D. Fairness of Plan of Conversion. The Director shall consider, among other things, the fairness of the plan of conversion to the members of the converting Credit Union. Factors considered by the Director to determine fairness may include, but are not limited to:
1. the adequacy of the disclosure materials;
2. the form of the proxy statement required for the vote of the Eligible Members on the plan of conversion;
3. the extent to which the application materials submitted to the Director conform with laws, rules or regulations of the Federal Deposit Insurance Corporation, the National Credit Union Administration, or other federal banking agency, as the case may be, as in effect at the time of submission of the application to the Director; and,
4. such other factors or information that the Director reasonably determines relevant to the conversion.
E. Disclosure materials.
1. At least thirty (30) days prior to the Credit Union providing any disclosure materials or plan of conversion to the Eligible Members of the converting Credit Union, the Credit Union shall submit such proposed disclosure materials to the Director for review and approval. The Director will either approve or provide comments with respect to the disclosure materials within thirty (30) days of receiving said disclosure materials. If the Director does not approve or provide comments within thirty (30) days from receipt thereof, the Credit Union may provide said disclosure materials to the eligible members. The disclosure materials to be submitted to the Eligible Members shall include at a minimum:
a. A statement of the reasons for the board of directors' decision to propose the conversion;
b. A statement of the major positive and negative business effects of the proposed conversion;
c. The impact of the conversion on the members' interest in the Credit Union; and
d. A disclosure of any conversion related benefit a director or senior management official may receive.

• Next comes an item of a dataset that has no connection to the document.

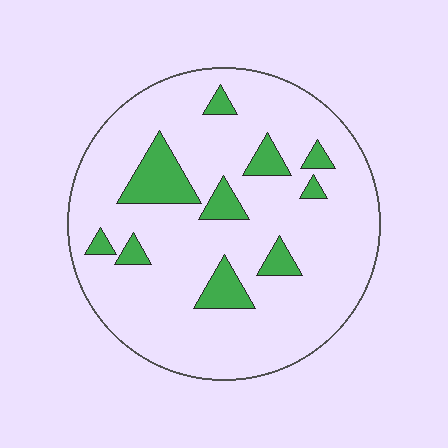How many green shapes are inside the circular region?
10.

2. The disclosure materials and plan of conversion shall be made available to Eligible Members at least thirty (30) days prior to the meeting of the members called by the board of directors to consider the plan of conversion.
3. All written communications from a converting credit union to its members regarding the conversion must be written in a manner that is simple and easy to understand. Simple and easy to understand means the communications are written in plain language designed to be understood by ordinary consumers and use clear and concise sentences, paragraphs, and sections. For purposes of this section examples of factors to be considered in determining whether a communication is in plain language and uses clear and concise sentences, paragraphs and sections include the use of short explanatory sentences; use of definite, concrete, everyday words; use of active voice; avoidance of multiple negatives; avoidance of legal and technical business terminology; avoidance of explanations that are imprecise and reasonably subject to different interpretations; and use of language that is not misleading.

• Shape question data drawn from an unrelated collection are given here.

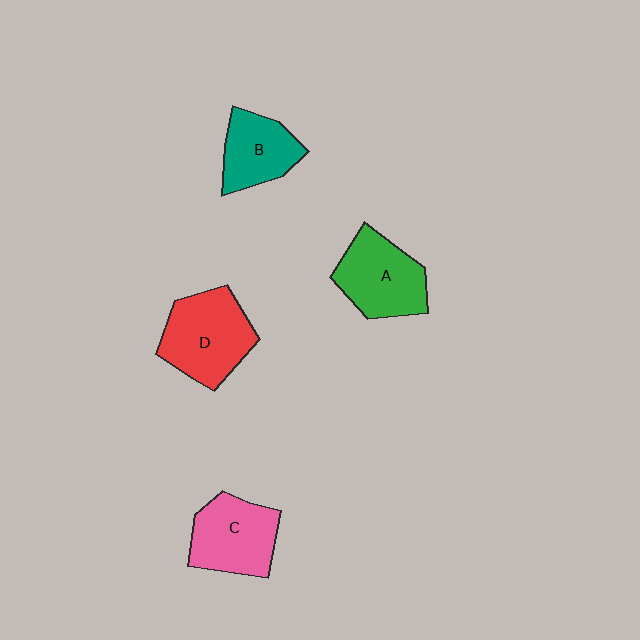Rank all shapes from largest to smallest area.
From largest to smallest: D (red), A (green), C (pink), B (teal).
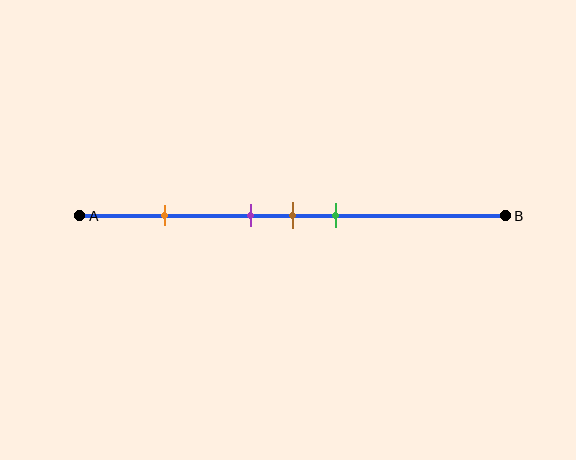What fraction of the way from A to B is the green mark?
The green mark is approximately 60% (0.6) of the way from A to B.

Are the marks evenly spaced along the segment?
No, the marks are not evenly spaced.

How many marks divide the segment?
There are 4 marks dividing the segment.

F. Credit Union Conversion into Stock Form of Financial Institution. In addition to complying with the provisions of this regulation and specifically the requirements of § 3.4(A) of this Part, any Credit Union converting to or creating a stock form of Resulting Financial Institution or creating a mutual holding company, shall also comply with the provisions of regulations promulgated by the Department with respect to mutual Financial Institutions converting to stock form of ownership and mutual holding companies, respectively. For purposes of said regulations, references to depositors shall mean members of the Credit Union and references to mutual savings banks and mutual financial institutions, shall include Credit Unions.